A new report documents the situation of Pakistan’s Dalit women; one of the most socially excluded and impoverished sections of the population. The shadow report for a UN CEDAW review of Pakistan in February calls on the Government to focus on education, access to basic services, and laws and special programmes to protect the rights of Dalit women.

“My community should know their rights as equal citizens and should live a life in dignity and respect”, says Ms. Moolan Bai from the Bangi caste, Mithi, Pakistan.

For the first time, a report to a UN treaty body committee specifically addresses the situation of Dalit women in Pakistan. The report finds that these women are triple victims of discrimination – due to caste, gender and religion.

The report ‘SCHEDULED CASTE WOMEN IN PAKISTAN – Denied a life in dignity and respect’ has been prepared by the Pakistan Dalit Solidarity Network in association with IDSN for the examination of Pakistan by the UN Committee on the Elimination of all forms of Discrimination Against Women (CEDAW). The review is scheduled to take place in Geneva on 12 February 2013.

In Pakistan, Dalits (officially known as ‘scheduled castes’) experience multiple forms of discrimination among the country’s 180 million people. Already considered a religious minority in an Islamic society, Dalit Hindus and Christians are further victimized as ‘untouchable’ by the rest of the society and their own communities.

The situation of Dalit women is even worse due to the discrimination they face on the basis of caste and gender. They are extremely vulnerable to social exclusion, and are often subject to severe discrimination and physical assaults.

Dalit women are marginalised due to their weak socio-economic status, low education levels, and their location in harsh conditions of work – such as bonded labour, cotton picking and working in brick kilns.
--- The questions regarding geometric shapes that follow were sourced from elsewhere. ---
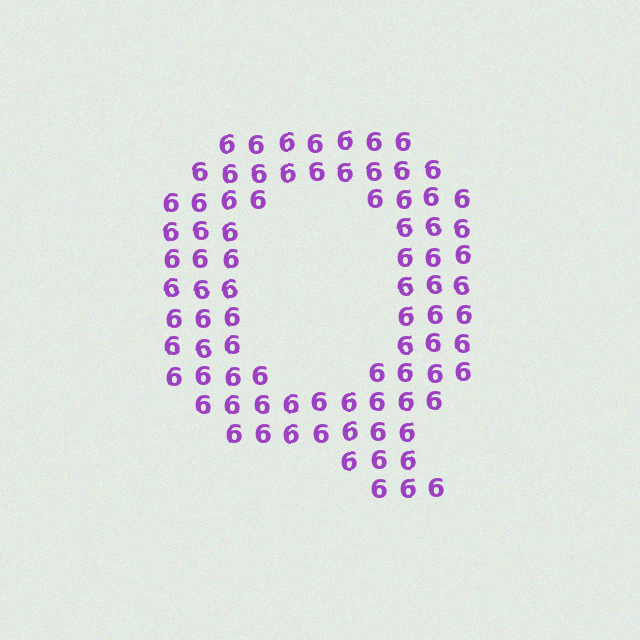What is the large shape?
The large shape is the letter Q.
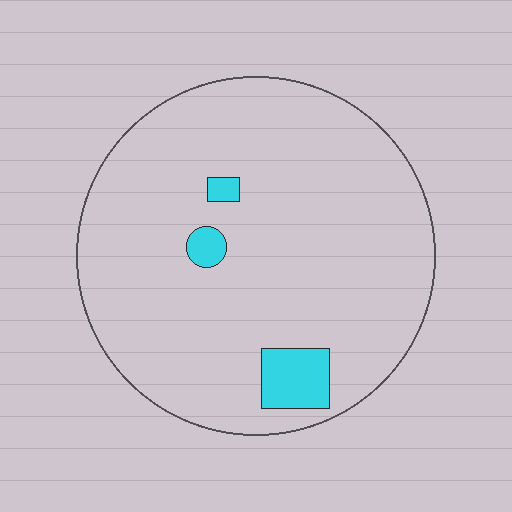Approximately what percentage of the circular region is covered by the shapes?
Approximately 5%.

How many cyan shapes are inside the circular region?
3.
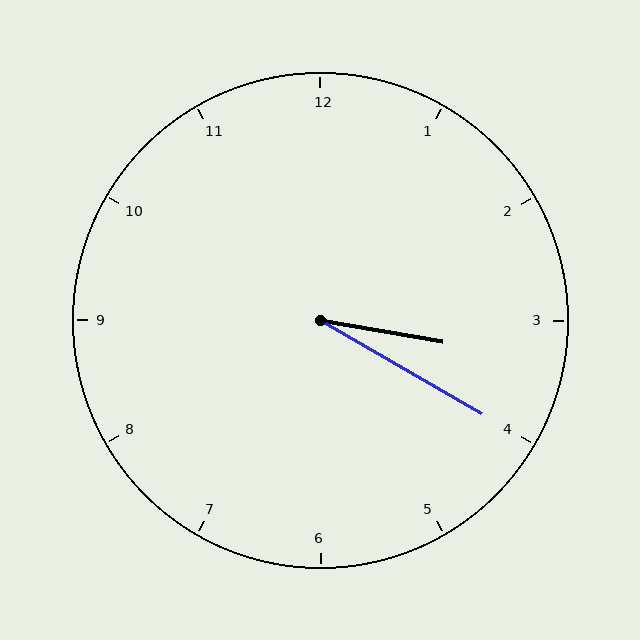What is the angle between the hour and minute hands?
Approximately 20 degrees.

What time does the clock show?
3:20.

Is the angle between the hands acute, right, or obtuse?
It is acute.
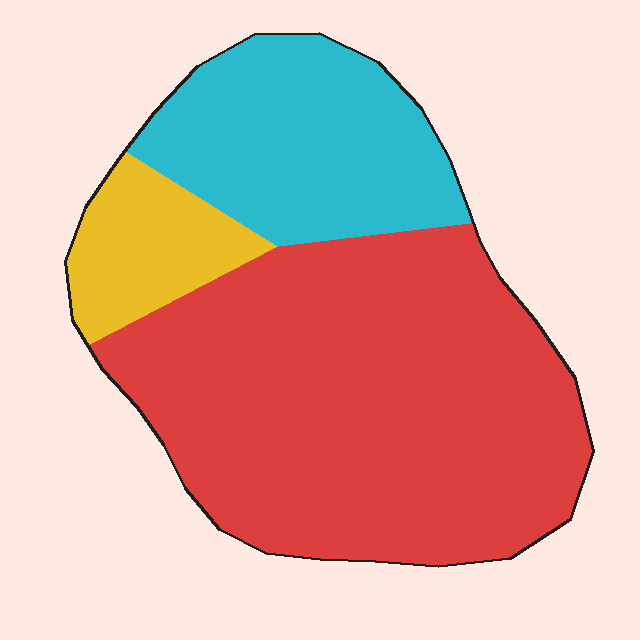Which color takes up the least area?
Yellow, at roughly 10%.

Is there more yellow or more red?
Red.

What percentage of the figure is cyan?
Cyan covers about 25% of the figure.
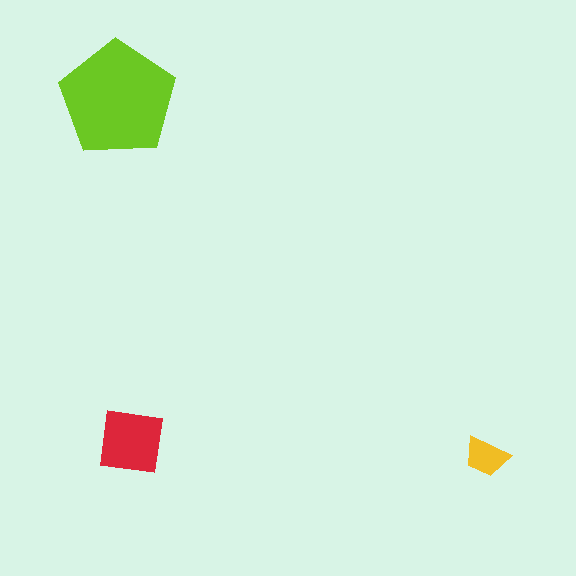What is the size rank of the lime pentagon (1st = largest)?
1st.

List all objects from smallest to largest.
The yellow trapezoid, the red square, the lime pentagon.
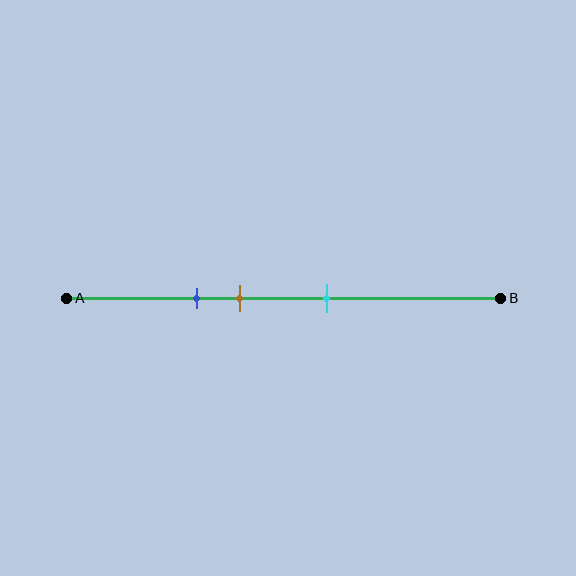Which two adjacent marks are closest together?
The blue and brown marks are the closest adjacent pair.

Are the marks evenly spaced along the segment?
No, the marks are not evenly spaced.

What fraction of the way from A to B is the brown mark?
The brown mark is approximately 40% (0.4) of the way from A to B.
In the rural provinces of Pakistan, the majority of bonded labourers come from a scheduled caste background. Rape of female bonded labourers is widespread, and there is little legal recourse to address the problem.

Sexual abuse and kidnappings are some of the worst problems for Dalit women and girls in Pakistan. Ms. Radha Bhil, a Dalit woman working as a social mobilizer, says: “Women and girls from the lower caste or religious minority are easy targets for harassment, because the majority knows that they are weak and cannot take any action.”

A number of cases in 2012, including the abduction of 14-year old Rinkel Kumari, have demonstrated that scheduled caste women are particularly vulnerable to kidnapping and forced conversion into Muslim families under the disguise of marriage. The report recommends that the government puts in place laws and measures which take this matter into account and protect the rights of these minority girls.

Time for government action

Another general problem is the overwhelming illiteracy and poverty, which hinders Dalit women from entering the education system. Dalit students are discriminated against and discouraged by teachers and fellow non-Dalit students. Affirmative programmes are therefore needed. Ms. Moolan Bai, a Dalit woman from Mithi town, calls on her government to act: “The fate of my community would be changed through education and learning of new skills, if the government gives attention to their development.”

Health indicators also reveal Dalits to be in the poorest condition of all. Access to basic health services is sometimes blocked by health staff, who deny them proper treatment or refuse to touch their bodies.

Although the Constitution of Pakistan prohibits discrimination on the ground of caste, successive governments have taken no or very little action to eliminate caste-based discrimination. In fact, the situation of Dalits and other religious minorities has deteriorated in recent years.

Despite commitments in international fora to address the problem, such as the Universal Periodic Review, the present Government of Pakistan has not yet initiated any affirmative action programmes for the scheduled caste community in the country. Nor has it included any information on this particular community in its reports to the CEDAW Committee.

The report makes a number of recommendations to the CEDAW Committee on the following issues: Affirmative action; elimination of discrimination in political and public life; the right to education, employment, and health; disaster management; and forced conversions.

With the submission of this report, it is hoped that the often overlooked situation of scheduled caste women in Pakistan will receive attention and recognition. The report is intended to act as a catalyst for specific government action, such as the adoption of a law prohibiting caste and gender-based discrimination, in order to improve the situation of Dalit women and girls in Pakistan, who are often denied the right to a life in dignity and respect.